Tuesday, October 27, 2009

Lighting stirkes - just like a big strobe

Out of coincidence, two days ago, someone on a flickr group asked for tips on taking pictures of lighting strikes. Then last evening, around twilight, a storm moved close and we had a few strikes. Nothing spectacular or any thing. In fact, this monsoon season has been weak...very weak. Anyway, I grabbed the D700, stuck it on a tripod and snapped a few.
D7A_8140

This is only the second time I've tried to capture lighting strikes. Last year I tried it on my D40 and a 50mm. I didn't really think much of it and just experimented. Got some OK shots, but no big deal. With all the books and reading I've been doing for the past 7 months about strobes and off camera flash, from studio portraits to outdoor fun...etc., I figure I share a bit of the concept of capturing lighting strikes in terms of the "light".

Think of lighting strikes as a big giant strobe. When it goes off, it's not much different than if you had a big strobe down the street flashing at you. Now, go back and think about what I wrote in my previous blog on the effects of flash and ambient light, and how to work with both to get what you want. If you recall, I said the shutter speed basically have no affect on the light from the flash. This is similar in concept for simple captures of lighting strikes. Why? I mean, you can see the lighting strike lasting a lot longer then your flash or strobe, so I understand the idea of when a flash goes off for only 1/8000s and thus the shutter has no affect...but...

:) without getting too technical, here's why. The distance of the lighting strike from your camera, the short duration and the ambient light. For most of us, we are not going to have a light detecting camera shutter trigger to time the lighting strike just as it happens. If you had, you can set the exposure to just expose for the light from the bolt. But, even then, if it's darkish, you can have the shutter open for much longer than the lighting strike (see the test below with the flash) duration since the light will quickly dissipate and not cause an over exposure.

For those of us without the light detecting trigger, this is what you do. First, you want to set the camera on a tripod. Now, set the shutter to 8 to 13 seconds. Yes, seconds. Depending on the ambient, you can increase or shorten the shutter speed. Set the ISO to 400. Now set the aperture to f/8 and just start shooting. I'm sure you will get lucky and capture a few strikes.

Why does the above work? Let's break this down a bit...

1) shutter speed. Most of the time, you will be shooting at night, so you can have a long shutter speed, which will let in more light. This helps with getting ambient light for the exposure. Because the lighting strike is quick, it does not matter much having the shutter opened for so long.

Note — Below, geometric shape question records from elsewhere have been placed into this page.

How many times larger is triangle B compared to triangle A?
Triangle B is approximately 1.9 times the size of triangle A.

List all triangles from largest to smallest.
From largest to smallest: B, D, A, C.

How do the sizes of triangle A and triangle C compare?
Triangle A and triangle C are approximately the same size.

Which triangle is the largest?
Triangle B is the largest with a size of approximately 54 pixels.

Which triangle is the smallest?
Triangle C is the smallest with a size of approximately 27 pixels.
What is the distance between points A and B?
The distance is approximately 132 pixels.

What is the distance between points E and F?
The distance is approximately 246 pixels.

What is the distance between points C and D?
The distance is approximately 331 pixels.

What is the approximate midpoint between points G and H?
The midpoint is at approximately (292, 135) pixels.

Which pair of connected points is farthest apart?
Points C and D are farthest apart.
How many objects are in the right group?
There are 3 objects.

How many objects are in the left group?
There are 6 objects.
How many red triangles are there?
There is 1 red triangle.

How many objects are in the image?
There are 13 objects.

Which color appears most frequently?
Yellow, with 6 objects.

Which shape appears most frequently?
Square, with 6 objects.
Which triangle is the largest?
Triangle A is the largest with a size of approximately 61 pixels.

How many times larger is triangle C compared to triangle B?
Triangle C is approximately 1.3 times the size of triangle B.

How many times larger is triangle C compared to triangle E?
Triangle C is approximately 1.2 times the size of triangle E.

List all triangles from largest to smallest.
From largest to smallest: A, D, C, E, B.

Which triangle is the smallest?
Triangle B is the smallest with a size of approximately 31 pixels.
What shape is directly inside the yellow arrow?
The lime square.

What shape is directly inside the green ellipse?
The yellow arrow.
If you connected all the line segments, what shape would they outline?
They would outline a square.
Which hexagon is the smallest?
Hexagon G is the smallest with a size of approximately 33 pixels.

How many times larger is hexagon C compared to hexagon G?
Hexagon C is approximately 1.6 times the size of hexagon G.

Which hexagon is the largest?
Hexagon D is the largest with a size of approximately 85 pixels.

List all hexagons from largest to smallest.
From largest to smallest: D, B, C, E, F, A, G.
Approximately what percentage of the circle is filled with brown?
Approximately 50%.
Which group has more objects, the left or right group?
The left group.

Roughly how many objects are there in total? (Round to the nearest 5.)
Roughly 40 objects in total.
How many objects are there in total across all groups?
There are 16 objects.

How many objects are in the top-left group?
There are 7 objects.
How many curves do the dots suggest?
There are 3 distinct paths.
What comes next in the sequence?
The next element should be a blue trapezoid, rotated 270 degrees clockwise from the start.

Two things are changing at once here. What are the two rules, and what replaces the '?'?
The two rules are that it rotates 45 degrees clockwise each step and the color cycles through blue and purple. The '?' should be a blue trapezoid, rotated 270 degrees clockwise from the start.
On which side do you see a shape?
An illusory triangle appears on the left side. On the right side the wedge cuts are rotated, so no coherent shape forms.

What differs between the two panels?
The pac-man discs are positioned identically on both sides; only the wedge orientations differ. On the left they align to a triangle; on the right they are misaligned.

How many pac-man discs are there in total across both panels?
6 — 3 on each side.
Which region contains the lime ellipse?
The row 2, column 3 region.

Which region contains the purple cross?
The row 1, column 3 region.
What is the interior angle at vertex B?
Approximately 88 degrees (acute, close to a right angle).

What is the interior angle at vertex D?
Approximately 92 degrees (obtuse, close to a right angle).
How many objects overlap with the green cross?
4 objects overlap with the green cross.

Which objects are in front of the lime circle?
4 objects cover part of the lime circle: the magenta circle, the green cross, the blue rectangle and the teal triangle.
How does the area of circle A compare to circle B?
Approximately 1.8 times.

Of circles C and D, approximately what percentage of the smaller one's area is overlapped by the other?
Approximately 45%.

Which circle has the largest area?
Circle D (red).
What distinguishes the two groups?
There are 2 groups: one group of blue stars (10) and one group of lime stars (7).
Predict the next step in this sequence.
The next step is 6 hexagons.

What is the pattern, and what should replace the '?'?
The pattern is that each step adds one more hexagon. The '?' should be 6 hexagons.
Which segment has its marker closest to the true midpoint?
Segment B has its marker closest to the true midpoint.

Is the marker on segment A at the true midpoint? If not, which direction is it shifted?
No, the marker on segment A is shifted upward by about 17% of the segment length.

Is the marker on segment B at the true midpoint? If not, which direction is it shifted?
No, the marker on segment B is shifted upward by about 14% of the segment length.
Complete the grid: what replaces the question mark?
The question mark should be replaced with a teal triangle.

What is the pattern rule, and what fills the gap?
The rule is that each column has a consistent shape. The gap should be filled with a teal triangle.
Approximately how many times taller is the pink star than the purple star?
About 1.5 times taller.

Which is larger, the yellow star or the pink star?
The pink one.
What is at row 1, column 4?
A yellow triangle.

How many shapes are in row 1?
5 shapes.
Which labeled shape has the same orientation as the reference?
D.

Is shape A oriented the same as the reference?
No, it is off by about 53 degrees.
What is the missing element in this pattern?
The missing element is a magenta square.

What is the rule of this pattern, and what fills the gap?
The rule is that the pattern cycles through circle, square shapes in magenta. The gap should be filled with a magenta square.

Think of the light from a strike (or your flash) as a cup of water. A big thick towel on the floor as the camera sensor. If I pour the cup of water on the towel, it will get wet, but it will only get as wet as a cup of water, 8 oz, that's it! No more, no less. Now, think of the same thing again and this time, it's outside and drilling rain. A very light drizzle. If you leave the towel out for 10 seconds, it will start to get wet, but how wet depends on how heavy the drizzle. So, now picture the drizzle as ambient light...if it's not very bright, it's like a very light drizzle. To get more light (or the towel more wet) on to the sensor, you need to leave the shutter open longer (leave the towel out longer). Back to the towel...light drizzle, put the towel out, after 2 seconds, barely moist...now dump the cup of water on the towel...splash! You just got the towel wet by an amount of 8 oz of water...this is like the light flashing to the camera sensor.

Even after you dump the cup of water on the towel, it is only going to get more wet from the light drizzle, which is not much...even if you leave it out for another 5 seconds longer, it's not going to get much more wet than what the cup of water had already done...get the point? This is why shutter speed does not affect short burst of light, like a flash.

2) Aperture. This actually has a major impact on the light from the strike. It will also have some affect on the ambient, but with a long shutter speed, the affect can be minimal. Depending on how close and how big/bright the strike is, you will need to fine tune the aperture a bit. If you have a big storm close to you and some spectacular big long strikes, you may want to up the aperture to f/11 or more, to get a better exposure of the bolt. To get see the affect of this, just use a flash. Set it to manual and 1/2 power with the camera on a tripod (using a 50mm or something similar), point it down the street and set the focus to infinity. Set the camera up as noted above, ISO400, f/8, 10 second shutter and at night, have someone walk 100 feet from the camera. Click the shutter and have that person fire off the flash. Now change the f/stop to f/11 and do it again. See how the flash's light coverage diminishes, while your ambient lit areas are the same? Same idea with the lighting bold.

3) ISO. I start with 400 because I found it works well with the lighting strikes I see, distance and intensity wise when it is combined with the starting point setting above for the exposure. Bump this up or lower it as you need, to help get the right exposure you are after. Remember, you don't want to bump it up too much because of noise.